A intenção da equipe, segundo apurou o jornal, é promover ao mesmo tempo o corte de tarifas e uma reforma tributária. Com ou sem abertura adicional de mercado, uma reforma do sistema de impostos, taxas e contribuições é necessária, há muito tempo, para facilitar o investimento, baratear a produção e aumentar o potencial de crescimento econômico. Melhor, ainda, se uma boa reforma for acompanhada de uma liberalização do mercado. Um programa de competitividade, no entanto, terá de ser muito mais amplo. De fato, poderá compor a maior parte de um plano de governo.

As mudanças mais urgentes estão listadas na maior parte das comparações internacionais de competitividade. A relação é bem conhecida. É preciso retomar e ampliar o investimento em infraestrutura. Há milhares de obras emperradas e será preciso definir prioridades para o reinício de trabalhos e também para a implantação de novos projetos.

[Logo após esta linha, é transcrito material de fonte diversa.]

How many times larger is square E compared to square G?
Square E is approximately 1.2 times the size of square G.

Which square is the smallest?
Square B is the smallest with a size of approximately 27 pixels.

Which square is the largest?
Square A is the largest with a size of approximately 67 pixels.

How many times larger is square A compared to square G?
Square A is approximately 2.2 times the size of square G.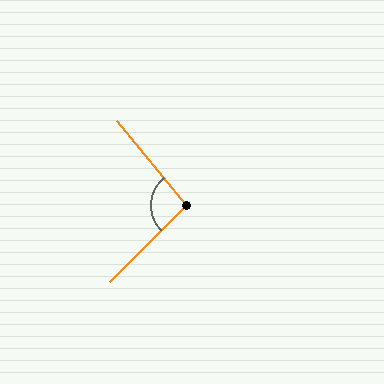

A urgência de cuidar da malha de transportes é evidente. Parte das vantagens competitivas do agronegócio, o setor mais competitivo da economia brasileira, é corroída por deficiências logísticas. O impacto é ainda mais desastroso nos demais segmentos produtivos. Os entraves institucionais, como burocracia excessiva e insegurança jurídica, também são fartamente conhecidos.

Poder de competição depende também, e cada vez mais, da formação de capital humano, do investimento em pesquisa pura e aplicada e da inovação tecnológica e de processos. Com enorme atraso, será preciso cuidar da educação nos níveis fundamental e médio.

O presidente eleito tem mostrado muita preocupação com questões ideológicas, mas nenhum plano razoável e crível de elevação dos padrões educacionais foi apresentado até agora. Se buscar o auxílio de especialistas em educação e de estudiosos da relação entre educação e economia, o presidente poderá propor algo útil para essa área. Mas terá de rever a lista de seus conselheiros.

A abertura poderá avançar em ritmos diferentes. Alguns setores estão excessivamente acomodados, com tarifas protetoras muito altas e comércio externo restrito ao Mercosul e a alguns países da vizinhança. Em vez de mais facilidades fiscais, o governo deveria dar a essas empresas maior exposição à concorrência internacional. Também será conveniente eliminar por completo a desoneração da folha de pagamentos. A eliminação aprovada até agora foi apenas parcial e muitas empresas continuam recebendo o benefício sem qualquer retribuição significativa.

As normas do Mercosul, uma união aduaneira, poderão complicar o corte de tarifas. Se for o caso, uma nova política brasileira de competitividade poderá justificar uma proposta de retorno do bloco ao status de área de livre comércio. Mas esse é um assunto para amplo exame e para negociação.

Se o Brasil – de preferência, em conjunto com os parceiros do Mercosul – for capaz de buscar novos acordos para integração nas cadeias globais de valor, tanto melhor. Esse foi um dos objetivos iniciais do bloco, prejudicado pela desastrosa aliança do petismo e do kirchnerismo. Se for na direção correta, boa parte do programa do novo governo consistirá essencialmente em tirar o atraso.